La Basilica concattedrale di Gerace, tra i più importanti esempi di architettura bizantino-normanna della Calabria, riapre ufficialmente le sue porte dopo un articolato intervento di restauro e messa in sicurezza sismica. L’edificio sacro, cuore storico e spirituale della Locride, viene così restituito alla comunità e ai visitatori al termine di un percorso di recupero che ha coniugato tutela, ricerca e valorizzazione.
La cerimonia ufficiale di riapertura è in programma giovedì 23 gennaio alle ore 16:30, alla presenza del nunzio apostolico in Italia e San Marino, mons. Petar Rajic, che presiederà la celebrazione liturgica.
I fondi Pnrr e la tutela dei luoghi di culto
Gli interventi sono stati realizzati grazie ai fondi del Ministero della Cultura, destinati alla sicurezza sismica dei luoghi di culto nell’ambito del Pnrr. Un investimento strategico che ha permesso di rafforzare la struttura della Basilica senza alterarne il valore storico e architettonico.
Il vescovo della Diocesi di Locri-Gerace, monsignor Francesco Oliva, ha annunciato la riapertura “con gioia”, sottolineando come il restauro rappresenti “un atto di cura verso la storia, la cultura e la spiritualità del territorio”.
Gli scavi archeologici e la storia lunga tredici secoli
Nel corso di una conferenza stampa, il direttore dell’Ufficio tecnico e dei Beni culturali della diocesi, Giuseppe Mantella, ha illustrato i risultati delle campagne di scavo archeologico condotte tra il 2023 e il 2025 nella cripta e nella basilica superiore.
Le indagini hanno consentito di ricostruire con maggiore precisione l’evoluzione del complesso, portando alla luce un palinsesto architettonico le cui origini risalgono all’VIII secolo d.C.. È emersa la fase altomedievale del primo luogo di culto, inizialmente ricavato direttamente nella roccia e successivamente inglobato e ampliato nelle epoche successive.

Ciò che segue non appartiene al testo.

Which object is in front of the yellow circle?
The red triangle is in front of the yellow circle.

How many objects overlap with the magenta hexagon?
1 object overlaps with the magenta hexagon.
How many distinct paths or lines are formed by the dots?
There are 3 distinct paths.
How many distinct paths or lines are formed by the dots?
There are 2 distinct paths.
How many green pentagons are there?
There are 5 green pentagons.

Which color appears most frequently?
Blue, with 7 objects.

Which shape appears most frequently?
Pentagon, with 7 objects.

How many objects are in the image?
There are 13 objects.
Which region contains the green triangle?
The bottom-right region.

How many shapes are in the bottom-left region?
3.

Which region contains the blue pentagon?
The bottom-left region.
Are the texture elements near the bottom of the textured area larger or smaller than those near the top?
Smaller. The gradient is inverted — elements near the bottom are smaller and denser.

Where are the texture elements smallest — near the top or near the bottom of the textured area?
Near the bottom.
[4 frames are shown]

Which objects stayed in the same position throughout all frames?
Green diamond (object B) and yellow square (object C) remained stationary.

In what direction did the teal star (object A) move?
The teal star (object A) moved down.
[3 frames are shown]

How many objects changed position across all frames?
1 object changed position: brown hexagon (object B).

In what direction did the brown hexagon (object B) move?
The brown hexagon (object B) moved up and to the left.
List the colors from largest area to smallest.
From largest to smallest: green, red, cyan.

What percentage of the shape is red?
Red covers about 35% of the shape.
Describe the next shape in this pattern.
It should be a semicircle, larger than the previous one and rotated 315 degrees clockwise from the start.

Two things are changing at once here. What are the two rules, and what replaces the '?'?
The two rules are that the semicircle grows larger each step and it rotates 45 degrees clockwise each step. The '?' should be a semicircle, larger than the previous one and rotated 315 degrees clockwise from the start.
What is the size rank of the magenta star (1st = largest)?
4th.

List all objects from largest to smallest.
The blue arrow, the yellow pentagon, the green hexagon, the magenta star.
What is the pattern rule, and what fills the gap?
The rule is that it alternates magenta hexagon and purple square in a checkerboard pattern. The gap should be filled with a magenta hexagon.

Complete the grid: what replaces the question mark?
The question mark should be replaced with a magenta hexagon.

Il ritrovamento della moneta bizantina
Tra i reperti più significativi rinvenuti durante gli scavi figura un histamenon aureo, moneta d’oro coniata tra il 976 e il 1025, raffigurante gli imperatori Basilio II e Costantino VIII. Un ritrovamento che conferma la centralità storica e religiosa del sito e la sua profonda connessione con il mondo bizantino.
Le navate, scandite da colonne in marmo di epoca romana provenienti da antichi siti locali, e la cripta, con il suggestivo intreccio di colonne millenarie, testimoniano l’incontro tra tradizione bizantina e influssi occidentali, oltre a una continuità di fede lunga oltre tredici secoli.